In my favorite chapter on Vultures she piles on layer after layer of meaning. She reminds us that “In 1973, a griffon vulture collided with a commercial airliner over Africa…at 37,900 feet.” And these are the same vultures that feast on carcasses and then urinate on their feet to kill the bacteria. She tells us the Mayans called Vultures death eaters, birds that eat rotting flesh and turn it into dirt to feed their crops.
For Blue all these definitions swirl around, adding to the life giving beauty of the Biblical text. It’s important to think of God as vulture that pees on his feet and turns death into life, even if that wasn’t what the author of Deuteronomy was getting at.
“It is difficult sometimes to see something from an angle that we are not used to, but it seems to me that love, generosity, the well-being of our life together on the planet rests on the possibility that we might do so.”
She reminds us of the legacy left by interpreters who chose to translate nesher as Eagle. Biblical scholars who believed the eagle was more a dignified choice. A more fitting metaphor for an all-powerful God. But Blue reminds of that the language of power comes at a cost. The Eagles have been the symbol war and oppression used by the Nazi’s, the Assyrians, and the Holy Roman Empire. And Blue reminds us that seeing God as a vulture might an important course correction.
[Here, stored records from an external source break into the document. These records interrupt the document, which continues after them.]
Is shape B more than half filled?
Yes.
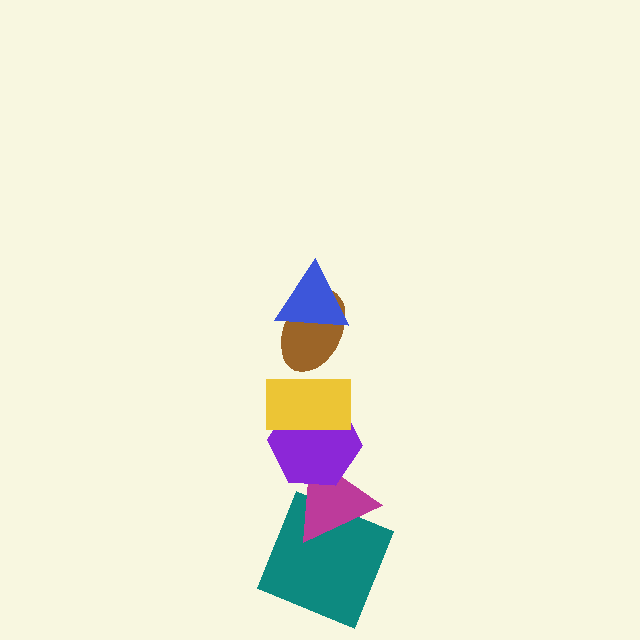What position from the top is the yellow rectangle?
The yellow rectangle is 3rd from the top.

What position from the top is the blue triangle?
The blue triangle is 1st from the top.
A God who pees on his feet after eating death may be a startling image, but it is an image we need.
We desperately need to see beauty in places other than where we’ve been preprogrammed to see it. We need to expand the prescribed definitions, see outside the constricting, life sucking limits. We need to see what is lovely in what the world has declared ugly or loathsome.”
Blue teaches us to see God in unlikely places by considering the birds.
Considering a vulture God.
By the end of Consider the Birds the descriptions and stories of birds have piled up like paint on DeKooning’s canvas. The Birds of the Bible now telling a much deeper and wider story than you ever expected.